強化魔法を使って意識を失う前よりも、全身の感覚がスッキリしているというか、身体が軽いというか、言葉通り身体の調子は以前よりも向上しているように感じていた。
「……そう、それならよかった……治療は成功していたみたいね」
「本当、リシュアのおかげだよ。と、俺のことはまぁいいとして、今更だけど、ここは何処なんだ? それに……レミィの方の容態も、ライナの安否も気になるし」
ほんの一瞬、彼女の笑みに悲しそうな影が落ちた気がしたが、レイトにはその真意を尋ねるより先に聞きたいことが山ほどあった。自分達の現在位置。レミィの傷の具合に、一人でアルヴィースと戦闘を繰り広げていたライナの安否。寝起きのぼんやりした頭に浮かんだ疑問をそのまま口から吐き出す。
「……ああ、そうね。順番に話すわ。ここはグリーズベルの森を抜けた先、皇都へ続く街道から少し北に逸れたエトラム山脈の麓にあるトリネコっていう小さな村よ。丁度空き家があったから、頼み込んでしばらく使わせてもらうことにしたのよ。一応村全体とこの部屋に、感知用の結界陣を張っているわ。ライナの方は全くの無傷でピンピンしてるから大丈夫。さっき暖炉用の薪と食料調達に飛び出していったし………………それで、レミィの事だけど……」
レイトの質問に一つ一つ答えていくリシュアの声が急に小さく、暗くなる。その原因が未だに目覚めぬレミィの身体にあることは明らかだ。

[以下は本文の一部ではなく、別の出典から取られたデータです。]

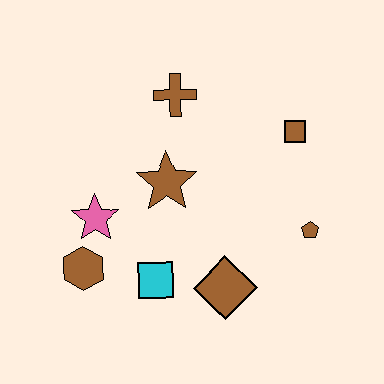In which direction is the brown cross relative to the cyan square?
The brown cross is above the cyan square.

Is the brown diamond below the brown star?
Yes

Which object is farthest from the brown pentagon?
The brown hexagon is farthest from the brown pentagon.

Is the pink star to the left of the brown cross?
Yes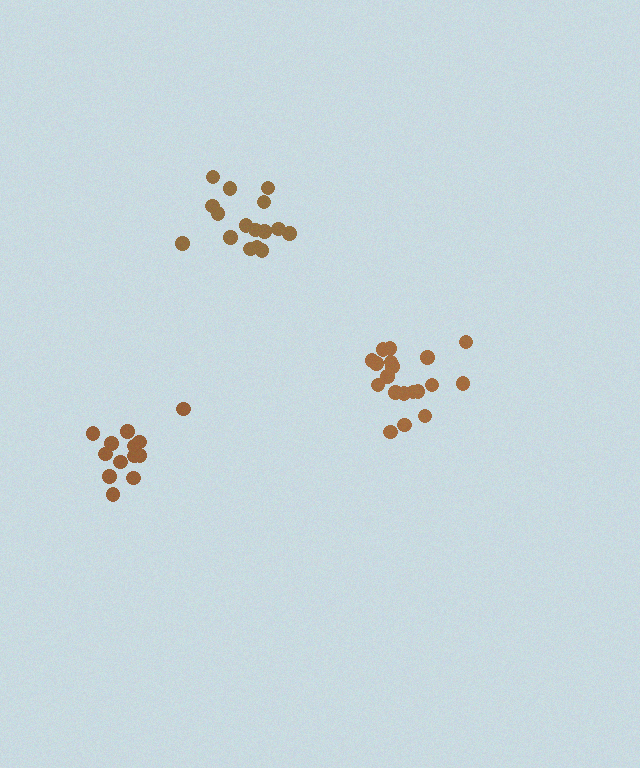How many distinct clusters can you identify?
There are 3 distinct clusters.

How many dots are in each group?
Group 1: 13 dots, Group 2: 19 dots, Group 3: 16 dots (48 total).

「……彼女の傷はまだ完治していないのよ……もちろん、身体の損傷は、右腕の肘から先以外の治療は完了しているわ。肘から先は彼女の眼に溜まっているマナの影響かなにかで治りが悪いのだけれど、それ以外の傷は完璧に治した。これは私の誇りにかけて誓ってもいいわ……」
「……でも、それじゃあどうしてレミィは目を覚まさないんだよ…………傷が完治してるんなら今すぐにでも目を覚ますはずだろ?」
「…………」
レイトの言葉に、リシュアは目を閉じて静かに首を振る。その彼女の柔らかな唇から血が一筋、顎を伝って床の古びたカーペットを赤く染めた。

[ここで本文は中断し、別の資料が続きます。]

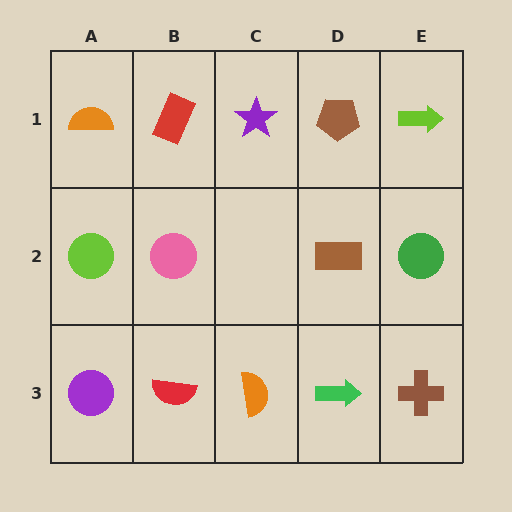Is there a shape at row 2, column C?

「……魔法だって完璧じゃないわ……そりゃあ、古今東西ありとあらゆる回復関連の魔法に精通しているような、転生者もびっくりな魔法使いなら別でしょうけど、少なくとも私の持つ回復魔法じゃ、身体の傷は治せても、心の傷は治せない。レミィが目を覚まさないのは心的ショックが大きすぎたからよ……」
そう言いながらレミィの頬の汗を優しく拭き取るリシュアの姿には、もはや魔王の面影はなく、ただただ自分の無力さを呪う一人の少女だった。
「……心の、傷か…………」
それはいったいどれ程悲しい事だろうと、レイトは目を閉じて思う。血のつながった人間達から出来損ない扱いされ、あげく命を狙われるなど、想像しただけでも胸が苦しくなるような事を、レミィは実際に体験したのだ。
おまけに彼女へ致命傷を与えたのは、彼女の兄であるミュラー。こんな残酷な仕打ちを受けて、心に傷を負わないはずがない。
「……情けない話だけど、彼女の心の傷ばっかりは、あの子自身にケリをつけてもらうしかないんだと思う……。真正面から挑むにしろ、これから先、ずっと怯えながら逃げるにしろ、私達にはもうどうにもできないのよ、この問題は……」
窓の外へと視線を向けて、リシュアは続ける。
「時間が経って、心が少し落ち着きを取り戻せば、レミィは目を覚ますはずよ。だけど、それがいつになるかはわからないの。おそらくは一週間ほどで目を覚ますだろうけど、その間に襲撃が来る可能性だって十二分にあるわ。今度は相手を完全に殺さないと抜けられないような状況になるかもしれない。……だから、今の内にあなたも相手を殺すという覚悟を決めておいて……」
「……あぁ…………」
まるで自分自身にも言い聞かせるようなリシュアの言葉に小さく頷きながら、レイトも視線を窓へと向ける。
雪はいつの間にか吹雪に変わり窓の外を白一色に染め上げていた。